L’eccessiva secrezione dei peptidi POMC-derivati
ha la funzione di potenziare l’efficacia dell’ACTH a
livello surrenalico. L’azione steroidogenica della
corticotropina è aumentata pari a sei volte quella
degli altri peptidi POMC-melanotropo-derivati
(Shaker e Sharma, 1979;Vinson et al. 1985; Seger e
Bennett, 1986). Perciò anche un lieve aumento
della concentrazione di ACTH, accompagnato da
un elevato aumento di MSH e β-END, può contribuire alla disfunzione adrenocorticale mediata dai
melanotropi. Quindi l’attività biologica dell’ACTH è
notevolmente aumentata nei cavalli colpiti, ed i segni clinici della sindrome possono essere attribuiti principalmente agli effetti del cortisolo endogeno prodotto in maggior quantità. (Glover et al.,
2009; Walsh et al., 2009).
L’aumento della concentrazione sierica di ACTH,
che in alcuni casi si rende evidente, molto probabilmente è legato all’aumento del CLIP. Questa
molecola possiede caratteristiche chimiche simili
alla corticotropina e viene quindi riconosciuta
come tale dalle tecniche immunoreattive utilizzate per determinare la sua concentrazione (Couetil, 1996). Il CLIP però non sembra avere le stesse caratteristiche biologiche dell’ACTH. Inoltre,
in molti casi l’aumento del cortisolo sierico, misurato attraverso un singolo prelievo, non è così
evidente (McFarlane, 2007). Una possibile spiegazione può essere l’alterazione dei normali ritmi
circadiani di secrezione di cortisolo in cavalli affetti da PPID; quindi l’accumulo deve essere inteso nell’arco delle 24 ore (Dybdal et al., 1994;
McFarlane, 2007).
Alla luce di queste affermazioni, alcuni quesiti sulla patogenesi della PPID rimangono irrisolti. In
modo particolare i dubbi si concentrano sui cavalli che non presentano iperplasia delle corticosurrenali e non può essere esclusa la possibilità che
altre molecole, non conosciute e diverse dal cortisolo, possano avere importanti effetti sulla patogenesi delle alterazioni indotte da PPID (McFarlane e Toribio, 2010).
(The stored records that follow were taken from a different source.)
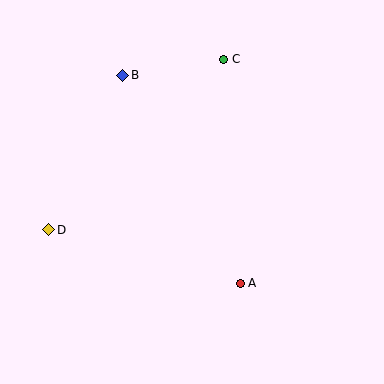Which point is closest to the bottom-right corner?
Point A is closest to the bottom-right corner.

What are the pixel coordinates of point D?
Point D is at (49, 230).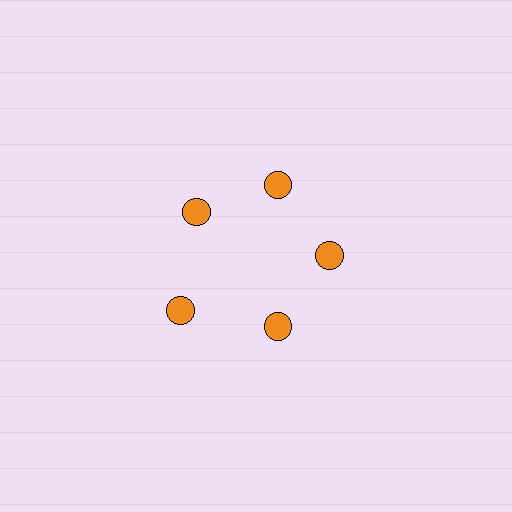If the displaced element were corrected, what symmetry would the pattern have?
It would have 5-fold rotational symmetry — the pattern would map onto itself every 72 degrees.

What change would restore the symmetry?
The symmetry would be restored by moving it inward, back onto the ring so that all 5 circles sit at equal angles and equal distance from the center.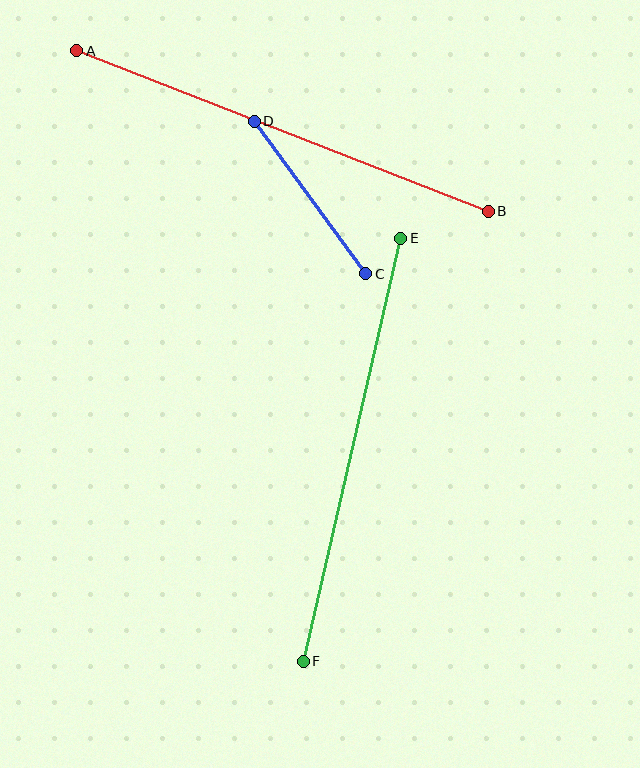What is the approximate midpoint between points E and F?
The midpoint is at approximately (352, 450) pixels.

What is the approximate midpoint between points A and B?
The midpoint is at approximately (283, 131) pixels.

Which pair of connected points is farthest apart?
Points A and B are farthest apart.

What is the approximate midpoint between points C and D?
The midpoint is at approximately (310, 198) pixels.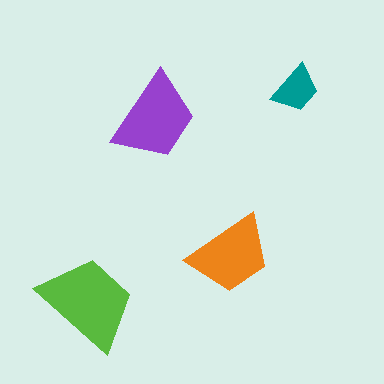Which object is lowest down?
The lime trapezoid is bottommost.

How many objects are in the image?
There are 4 objects in the image.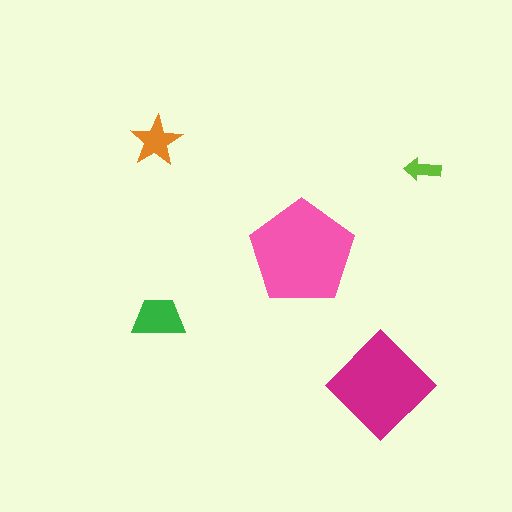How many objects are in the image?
There are 5 objects in the image.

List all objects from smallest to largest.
The lime arrow, the orange star, the green trapezoid, the magenta diamond, the pink pentagon.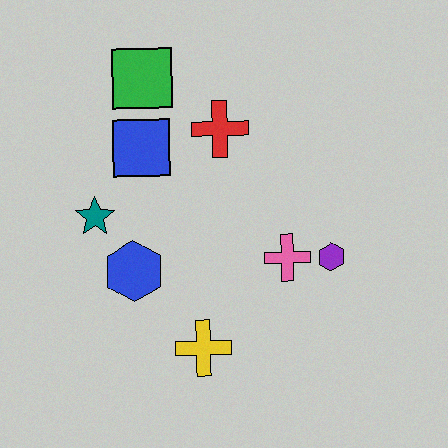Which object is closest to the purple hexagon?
The pink cross is closest to the purple hexagon.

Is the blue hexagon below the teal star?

La sintomatologia caratteristica della PPID è
estremamente ampia e variabile. I segni clinici che
si riscontrano con maggior frequenza sono irsutismo, laminite cronica, perdita o aumento di peso
con ridistribuzione del grasso corporeo, letargia,
poliuria e polidipsia, iperidrosi, atrofia muscolare,
infezioni concomitanti e alterazioni neurologiche
(Schott, 2006).
La diagnosi si basa sullo studio dinamico dell’asse
ipotalamo-ipofisi-surrene del paziente e si presenta di facile attuazione quando sussistono i segni
clinici tipici della patologia.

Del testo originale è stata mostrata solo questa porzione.